The major stumbling block to the use of carbon nanotubes in electronics has been the inability to produce carbon nanotubes that are chemically pure enough to function in electronics. University of Illinois at Urbana Champaign professor John Rogers and colleagues have developed a simple and cheap method of producing carbon nanotubes that are 99.999 percent pure. This level of purity makes the nanotubes functionally efficient for higher speed electronics.
The researchers developed a method that makes high purity sheets of nanotubes possible and can allow the extraction of a single microscopic nanotube from an array of nanotubes. The method deposits an organic layer on top of a sheet of nanotubes that is attached to a metallic layer. Applying an electric current to the combination of layers identifies the nanotubes that are contaminated by metals. Nanotubes that contain metal are not semiconducting. The point of using carbon nanotubes is the enhanced semiconducting capacity of carbon nanotubes.

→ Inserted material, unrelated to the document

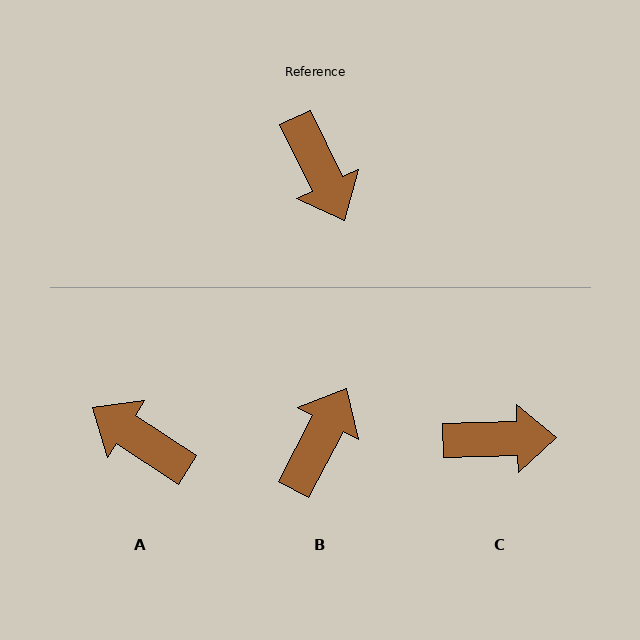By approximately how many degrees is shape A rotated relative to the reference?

The nanotubes that are contaminated with metal can be etched out of the array and the organic top coat can be removed with a chemical bath leaving pure carbon nanotubes. The method is inexpensive and scaleable to industrial sized capacities. The researchers proved their method works by constructing an array of transistors from the purified carbon nanotubes. The high speed transistors functioned as expected. This development is the last step needed in making carbon nanotubes a realistic replacement for silicon in all electronic devices. The added speed of transmission is the driving concept behind carbon nanotubes.